The Beauty and Re-birth of Podcasts

While I was enveloped in all things writing (and arguing about writing) during my undergrad, I found myself loving radio. Though having a radio show is different from a podcast, there was a sense of comfort in sitting in the small studio, my laptop promptly put onto the table, and random guests across from me, chatting the hours away in between the music. Though those days are gone, at least for a few years now, there is such a sense of joy and intrigue in focusing solely on someone’s voice. They become a character or the content presented becomes something you follow. I had never felt that way about podcasts, mainly because my first encounter with them online was hardly anything I am willing to admit (think trashy, mind-numbing gossip podcasts or, yes, I’ll admit it, Twilight podcasts). To a point, I stopped bothering beyond educational podcasts/lectures and NPR. However, I was introduced to a new podcast, one that I obsessively listened to in a short period of time, despite it being a 12-episode series. The podcast was Serial, a spin off to This American Life. Unlike the usual series (and soon after I began to listening to This American Life), each episode hosted by Sarah Koenig provides the next chapter of the story of a real-life case involving a murder of a young girl (Hae) and her ex-boyfriend (Adnan), who has been pleading his innocence since 1999 when the murder occurred, when the two were in high school. Koenig, who spent about a year on the case, picked apart every bit in an attempt to paint a picture of the two sides of the story; one side showing the doubt in the convicted killer’s guilt and the other pointing in his direction. There’s one major problem. Adnan isn’t entirely sure when he was when Hae died. The beginning is intriguing because Koenig asks her nephew (Sam) a simple question on where he was on a particular day. The result was several answers, then assurance he knew where he was. After speaking with Sam’s friends, there were different answers, making the point that was apparent in Adnan’s case, that asking a teenage where they were several weeks after a murder may result in not knowing.

So I will ask this question to any reader (feel free to answer). Without using any social media websites or your phone (think, it’s ‘1999’ in this article…which also means I’m a teenager writing this, lol), where were you 16 days ago at 4:57 or, for that matter, 6 weeks ago on a Tuesday at 6:52? How good can one’s memory be when you are simply doing nothing? This point is made in the beginning of the first episode as it sifts through every possible witness, the validity of the witnesses and evidence, how this young girl was killed, the suspects, and soon the conviction of a young man who is in the series as well.

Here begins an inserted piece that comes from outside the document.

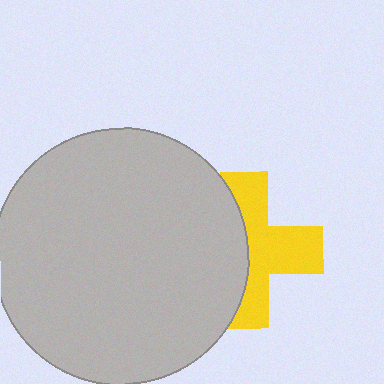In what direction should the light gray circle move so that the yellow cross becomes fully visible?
The light gray circle should move left. That is the shortest direction to clear the overlap and leave the yellow cross fully visible.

If, for any reason, you are not into the whole ‘who did it’ crime podcast, This American Life has so much to offer. After listening to four or five podcasts today (yeah, you read that right), there are two I am recommending and posting below along with the serial podcast. I dare you to go beyond watching TV, beyond giving a status update or paying Trivia Crack (or whatever game is popular right now) and step into the realm of podcast listening.

 

Episode: It’s Never Over

Content: Several stories in this hour podcast containing the memories of the bullied, Life Without Leann and the story of a woman who buys a house that comes with a guest and rift through the years when he remains alive.

 

Episode: Secret Identity

Content: Paul Bunyan, a tiger mascot and persons struggling with a rare Delusional Disorder.